Tiwari Harshita, Singh Swati, Sharma Sonal, Gupta Priyamvada, Verma Ashish, Chattopadhaya Amrit, Kumar Brijesh, Agarwal Sakshi, Kumar Rajiv, Gupta Sanjeev Kumar, Gautam Vibhav
Centre of Experimental Medicine and Surgery, Institute of Medical Sciences, Banaras Hindu University, Varanasi, Uttar Pradesh, India.
Department of General Surgery, Institute of Medical Sciences, Banaras Hindu University, Varanasi, Uttar Pradesh, India.
Med Res Rev. 2025 May;45(3):817-841. doi: 10.1002/med.22090. Epub 2024 Oct 24.

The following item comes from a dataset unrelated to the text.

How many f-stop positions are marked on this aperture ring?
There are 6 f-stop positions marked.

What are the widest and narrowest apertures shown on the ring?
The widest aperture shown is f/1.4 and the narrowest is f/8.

Triple negative breast cancer (TNBC) displays a notable challenge in clinical oncology due to its invasive nature which is attributed to the absence of progesterone receptor (PR), estrogen receptor (ER), and human epidermal growth factor receptor (HER-2). The heterogenous tumor microenvironment (TME) of TNBC is composed of diverse constituents that intricately interact to evade immune response and facilitate cancer progression and metastasis. Based on molecular gene expression, TNBC is classified into four molecular subtypes: basal-like (BL1 and BL2), luminal androgen receptor (LAR), immunomodulatory (IM), and mesenchymal. TNBC is an aggressive histological variant with adverse prognosis and poor therapeutic response. The lack of response in most of the TNBC patients could be attributed to the heterogeneity of the disease, highlighting the need for more effective treatments and reliable prognostic biomarkers. Targeting certain signaling pathways and their components has emerged as a promising therapeutic strategy for improving patient outcomes. In this review, we have summarized the interactions among various components of the dynamic TME in TNBC and discussed the classification of its molecular subtypes. Moreover, the purpose of this review is to compile and provide an overview of the most recent data about recently discovered novel TNBC biomarkers and targeted therapeutics that have proven successful in treating metastatic TNBC. The emergence of novel therapeutic strategies such as chemoimmunotherapy, chimeric antigen receptor (CAR)-T cells-based immunotherapy, phytometabolites-mediated natural therapy, photodynamic and photothermal approaches have made a significant positive impact and have paved the way for more effective interventions.
三阴性乳腺癌(TNBC)因其侵袭性在临床肿瘤学中构成显著挑战,这种侵袭性归因于缺乏孕激素受体(PR)、雌激素受体(ER)和人表皮生长因子受体(HER-2)。TNBC的异质性肿瘤微环境(TME)由多种成分组成,这些成分复杂地相互作用以逃避免疫反应并促进癌症进展和转移。基于分子基因表达,TNBC分为四种分子亚型:基底样(BL1和BL2)、腔面雄激素受体(LAR)、免疫调节(IM)和间充质型。TNBC是一种侵袭性组织学变体,预后不良且治疗反应不佳。大多数TNBC患者缺乏反应可能归因于该疾病的异质性,这突出了对更有效治疗方法和可靠预后生物标志物的需求。靶向某些信号通路及其成分已成为改善患者预后的一种有前景的治疗策略。在本综述中,我们总结了TNBC动态TME中各种成分之间的相互作用,并讨论了其分子亚型的分类。此外,本综述的目的是汇编并概述有关最近发现的新型TNBC生物标志物和靶向治疗的最新数据,这些治疗已被证明在治疗转移性TNBC方面取得成功。化学免疫疗法、嵌合抗原受体(CAR)-T细胞免疫疗法、植物代谢产物介导的自然疗法、光动力和光热方法等新型治疗策略的出现产生了重大积极影响,并为更有效的干预措施铺平了道路。